In fact the $60 model is something I would like to see change. If publishers could value their products as they saw fit, and then demonstrate that value to the customer I think we would see better quality and fewer sacrifices. Delays, cut content, compromises all result from a resource crunch that is dictated by release schedules and the known price point. There are already some creative ways around this, but the $60 shackle needs to break at some point, especially when there are so many ways to make games interesting these days. I would have paid $110 dollars for A MGSV with no micro-transactions and a completed chapter 3 for example. Who knows if Konami was invested in making that product though.
In regards to the original post, a subsection of impassioned fans (for which there are groups for almost every pastime out there) will take things too seriously. However, it's impossible to be right or wrong on opinions on the state of gaming today. We are all fans, we all choose to dedicate time to an activity we enjoy, and we all participate in the market that makes up this picture. Some games are too easy, some games hit the right notes, there is progress in areas, and there are practices that crop up that are unpopular. There are also people like us, who spend a lot of time playing, discussing and interacting with games outside of our monitor time. The important thing is to ensure we vote with our money and our time in the things we do enjoy and hope that a market remains for those things to be created. I would argue that the hardcore audience is better informed by investment alone. Does that invalidate the opinion of someone who's only gaming knowledge comes from playing mobile games for 5 minutes a week? No, but it sure will make it different.
Being a hardcore gamer doesn't mean it's impossible to have a good perspective on the market and what people want. Not being able to look past our own preferences and tastes and acknowledge that people are diverse in what they like, that is what makes a good perspective impossible.
Fridge-man last edited by
Very good read!
I do agree with a lot of your points, but I want to focus on "being a hardcore gamer doesn't mean you have a good perspective of what gamers want, it gives you a great perspective on what you want.". This is absurdly true.
We mostly only see the hardcore gamers on forums, because those are the ones that seeks them out wanting to discuss and talk about video games. We discuss on forums with people who are passionate about games, we get our news/impressions from people who are passionate about games.

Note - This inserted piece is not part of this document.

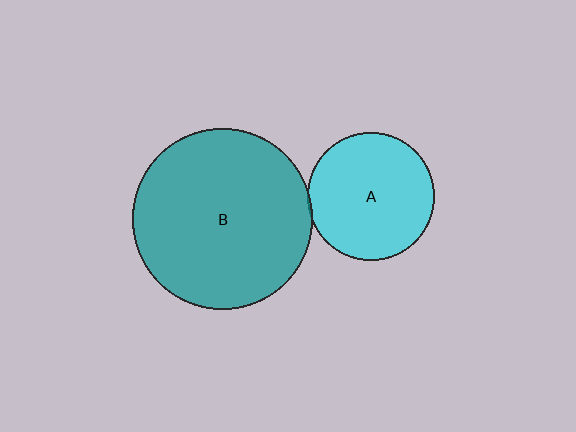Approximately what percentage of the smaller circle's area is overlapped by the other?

It's not hard to see why one can easily think that a vast majority of people who play games are serious about it.
But there's a reason why Candy Crush has generated billions of dollars while games like Persona 4 Golden didn't even break 1.5 million copies sold. There's a reason why Pacific rim was outdone in the box office by Grown ups 2.
There are so many unheard voices that simply doesn't really care about the games industry, this can be applied to any industry really. While we might care about the concepts of deep mechanics, audiovisual correspondency, ludonarrative dissonance, well written characters, high frame-rate etc. etc. a hell of a lot of people, obviously don't.
It's always gonna be someones first time experiencing a game series, game genre or even video games itself. You can't place someone totally unexperienced with games infront of Dark souls and say "This is the best! I love this game". They probably don't get why and it might turn them off video games for good. The first time you ever watched a movie, I bet you didn't think "This cinematography is atrocious!", and it's the same thing with video games. It might not be a game you like, but if they enjoy it, it might just be their gateway into this fantastic medium we all love hold so very dear.